Trakya Üniversitesi Rektörlüğüne bağlıdır. 2003 tarihinde kurulmuştur. 2007 tarihinde ise Kırklareli Üniversitesine bağlanmıştır. Okul ilçe merkezinde bulunan binası tamamlanınca 22 Şubat 2009 tarihinde yeni binasına taşınmıştır. Halen eğitim 6 programla sürdürülmektedir.

Kırklareli Pınarhisar

GEZİLECEK YERLER

Son dönemde, şehir içinde ve civarında Sultanlar Yolunun güzergah işaretlemeleri yapılmıştır.  Avrupa’dan başlayan ve Pınarhisar’dan geçen bu yol üzerinde uzun yürüyüşler düzenlenmektedir.

Kırklareli Pınarhisar

HUNDİ HATUN CAMİ-CAMİ-İ KEBİR

İlçe merkezinde Cami-i Kebir mahallesindedir.

15’nci yüzyıl yapısıdır. Ancak orijinal cami yıkılmış ve 1962 yılında ilçe halkının katkılarıyla günümüzde görülen cami yapılmıştır.

Sağlam ve ibadete açıktır. Duvarlar kısmen kesme taştan yapılmıştır. Mihrap, minber ve vaiz kürsüsü ahşaptır, turkuaz, lacivert ve kırmızı renklerin hakim olduğu bitkisel motiflerle bezenmiş çini kaplamadır.

Kırklareli Pınarhisar

ÇUKUR ÇEŞME

Beylik mahallesinde İstanbul yolu üstündedir. 16’nci yüzyıl yapısıdır. Çeşmeye 9 basamaklı merdivenle inilir, kemerli tek cepheli ve yalaklıdır.

 

Kırklareli Pınarhisar

KOLOĞLU İLKOKULU

Okulun inşası, 1914 yılında Kaymakam Sadullah Koloğlu döneminde başlamıştır. Bütün malzemesi ve yapım masrafları yöre halkı tarafından karşılanan inşaat, 1917-1918 yılları arasında Kaymakam başka yere tayin edilince biraz yavaşlamış ve tamamlanamamıştır.

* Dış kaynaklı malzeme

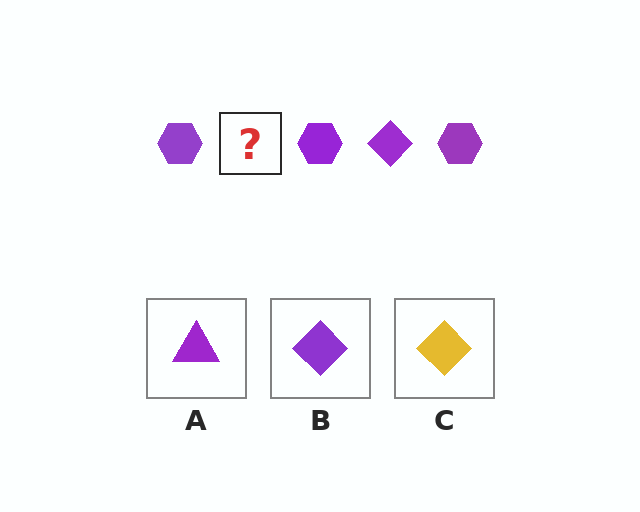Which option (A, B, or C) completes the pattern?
B.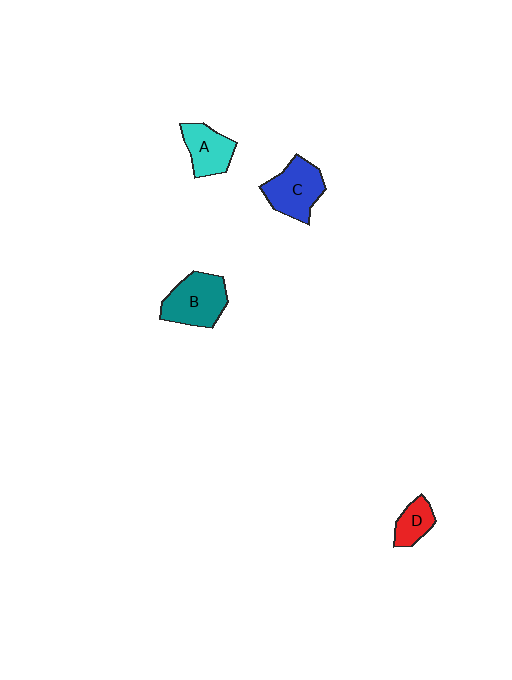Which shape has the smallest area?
Shape D (red).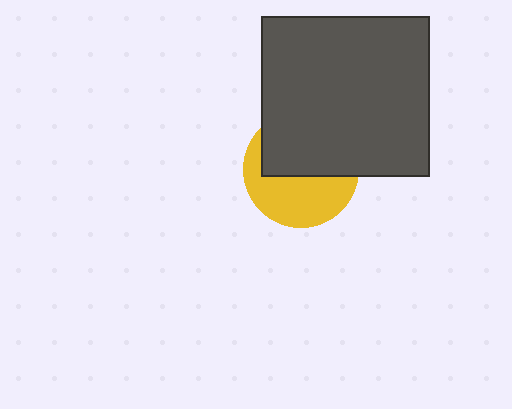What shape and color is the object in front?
The object in front is a dark gray rectangle.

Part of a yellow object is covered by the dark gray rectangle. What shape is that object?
It is a circle.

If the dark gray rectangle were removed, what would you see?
You would see the complete yellow circle.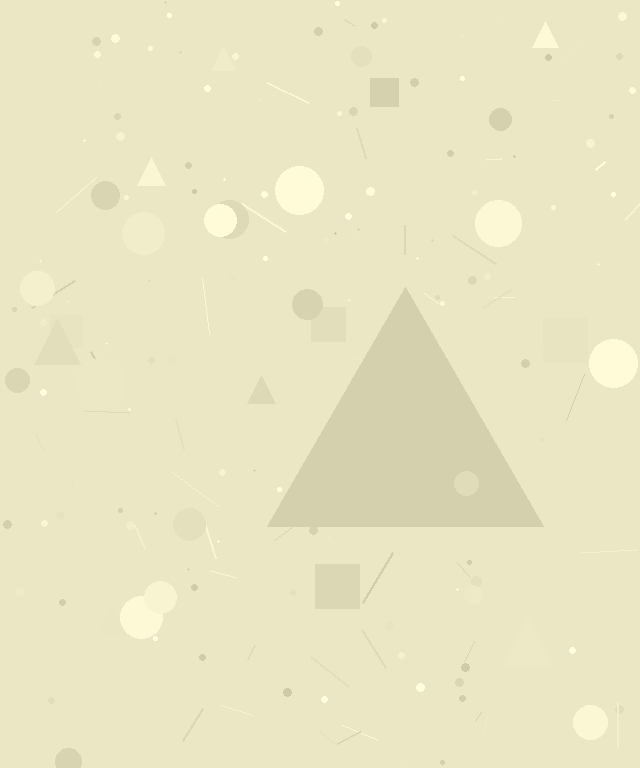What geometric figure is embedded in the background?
A triangle is embedded in the background.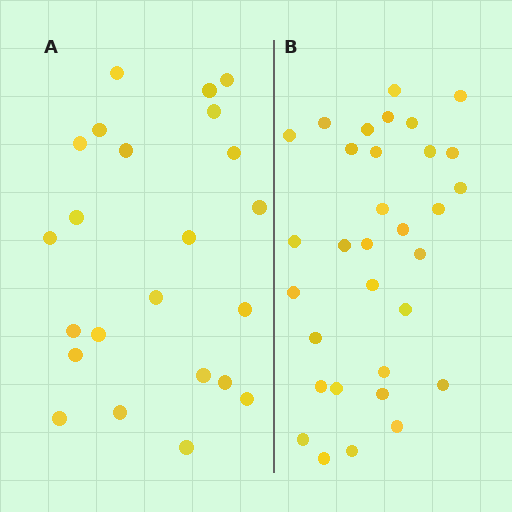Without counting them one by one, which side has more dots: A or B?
Region B (the right region) has more dots.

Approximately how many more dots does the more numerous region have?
Region B has roughly 8 or so more dots than region A.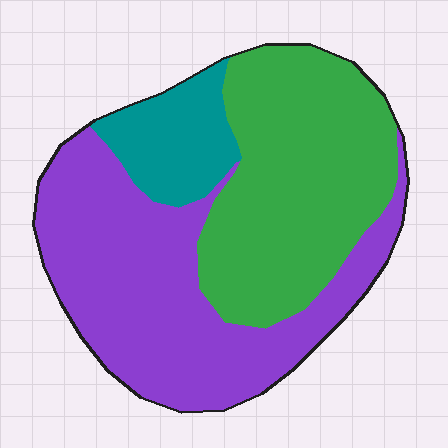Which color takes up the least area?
Teal, at roughly 15%.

Burada: Kaymakam Sadullah Koloğlu’ndan biraz söz etmekte yarar var. Çünkü kendisinin Pınarhisar’a büyük emeği geçmiştir ve burada iz bırakmıştır.

1913-1917 yılları arasında burada görev yapan ve Arap kaymakam olarak bilinen Koloğlu, buranın nüfusuna kayıtlıdır, çünkü Pınarhisar’a olan sevgisinden dolayı, Cumhuriyetin ilanından sonra nüfus kaydını buraya aldırmıştır.

1919 yılında işgal döneminde binanın alt katı, Yunan askerleri tarafından kullanılmış, ayrıca Rum okulları burada faaliyet sürdürmüştür. İşgalin ardından, bina, 1926 yılında Köy Yatılı Okulu olarak kullanılmıştır.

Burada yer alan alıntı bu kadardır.